Most successful is a room (Happy, Happy above) of dangling cords, each with a series of casual Korean kitchen wear hung one after another. The plastic jungle can be walked through, the vines of bowls, cups, plates and other vessels swaying as they are passed. Choi Jeong Hwa wants us to be happy, the title of the show a nod to wanting to brighten the mood but this is also a comment on mass-consumerism and disposable production. The room is like a Pop Art print, striking and colourful but like Pop itself, there is critique here - and theory.
Plastic does not compose, everything formed is either toxically destroyed, melted or burnt but so, so much of it goes on to litter the oceans or landfill. It is not an easily recyclable material and its ubiquitous use in the East is even more comprehensive than Europe and the West.

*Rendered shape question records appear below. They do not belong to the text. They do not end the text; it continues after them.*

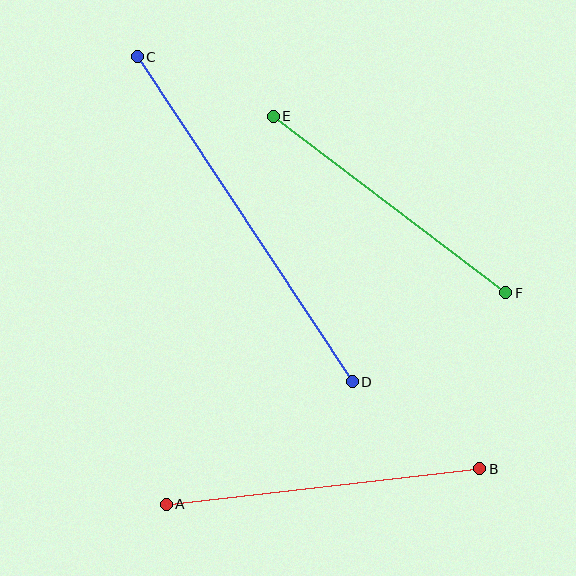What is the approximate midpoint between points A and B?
The midpoint is at approximately (323, 487) pixels.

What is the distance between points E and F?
The distance is approximately 292 pixels.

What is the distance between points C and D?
The distance is approximately 389 pixels.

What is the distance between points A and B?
The distance is approximately 315 pixels.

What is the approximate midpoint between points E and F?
The midpoint is at approximately (390, 205) pixels.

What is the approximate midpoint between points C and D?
The midpoint is at approximately (245, 219) pixels.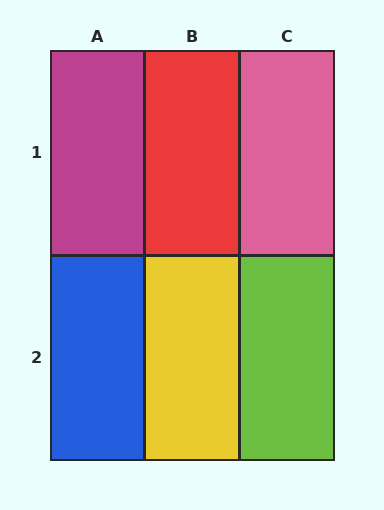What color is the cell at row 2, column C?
Lime.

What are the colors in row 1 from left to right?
Magenta, red, pink.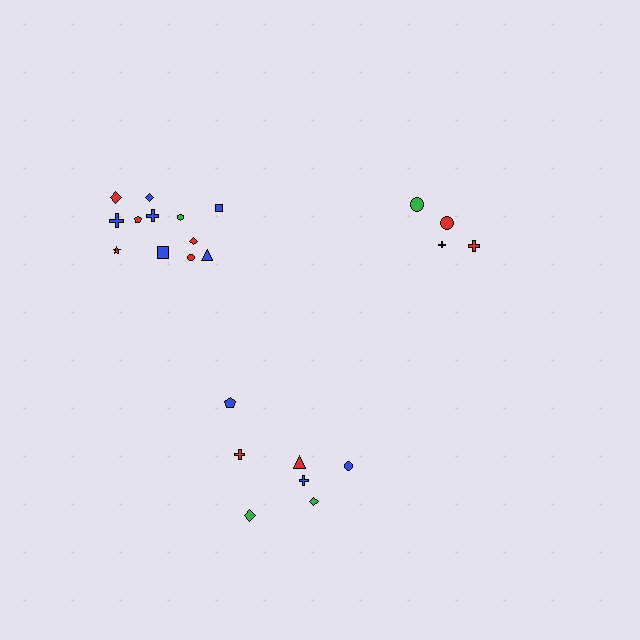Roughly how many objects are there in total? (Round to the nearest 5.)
Roughly 25 objects in total.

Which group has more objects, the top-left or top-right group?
The top-left group.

Materialism gives way to more of a process in the next space; further towers are displayed in a less immersive fashion but they are made of muted metals and wood - materials that have a greater life and though far more expensive are able to have a second life through salvage or repurpose. A set of washer boards hangs on a wall, worn with decades of laundry; two large orbs of shattered glass sit on the floor, one comprised from bottles of Moët, the other a cheap Korean liquor. There isn't much difference by this stage.
Content and satisfied the show's exit leads on from one final room - and literally pigs might fly. A giant inflatable metallic pink pig slowly rises, it's wings stretch and then a small deflation allows the wings to dip and front legs to bow. It's not unlike a Koons' balloon sculpture but emboldened by filling up a small room. As unlikely as the swine is to take off, the exhibition certainly does.